On Thu, Jun 25, 2020 at 10:56:35AM -0400, Mathieu Desnoyers wrote:
> ----- On Jun 24, 2020, at 3:50 PM, Peter Zijlstra peterz@xxxxxxxxxxxxx wrote:

I'll try and read the earlier bit later, I can't think today.

> > That's exactly what that signal would do. It would send SIGIO when the
> > state changes.
> >
> > So you want to access CPU-n's data, you open that file, register a
> > signal and read it's state, if offline, you good, do the rseq. If it
> > suddenly decides to come back online, you're guaranteed that SIGIO
> > before it reaches userspace.
> >
> > The nice thing is that it's all R/O so available to normal users, you
> > don't have to write to the file.
>
> So let's say you have two threads trying to access (offline) CPU-n's data
> with that algorithm concurrently. How are they serialized with each other ?

Also implement F_SETLK or something :-)

> >> We do not want to override the affinity restricted by cgroups because
> >> we don't want to hurt performance characteristics of another partition
> >> of the system.
> >>
> >> The sched_pair_cpu approach has the benefit of allowing us to touch
> >> per-cpu data of a given CPU without requiring to run on that CPU, which
> >> ensures that we do not thrash the cpu cache of cpus on which a thread
> >> is not allowed to run.
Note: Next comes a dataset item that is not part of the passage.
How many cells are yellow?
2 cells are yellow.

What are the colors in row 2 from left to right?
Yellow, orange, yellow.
It takes care of issues caused by both cgroup
> >> cpusets and cpu hotplug.
> >
> > But now I worry that your thing allows escaping the cgroup contraints,
> > you can perturb random CPUs you're not allowed on. That's a really bad
> > 'feature'.
> >
> > Offline cpus are okay, because you don't actually need to do anything as
> > long as they're offline, but restricted CPUs we really should not be
> > touching, not even a little.
>
> With sched_pair_cpu, the paired task never needs to run on the target CPU.
> The kworker thread runs on the target CPU in the same way other existing
> worker threads run today, e.g. the ones handling RCU callbacks. AFAIK the
> priority of those threads can be configured by a system administrator.

Ah, but the critical difference is that all those are only ever ran if
the initial work was initialized on _that_ CPU to begin with. Consider
an isolated CPU that's spinning in userspace, it would _never_ get any
kthreads running.

Except now you can, and you even want this system call to be unpriv.

It utterly and completely wrecks NOHZ_FULL.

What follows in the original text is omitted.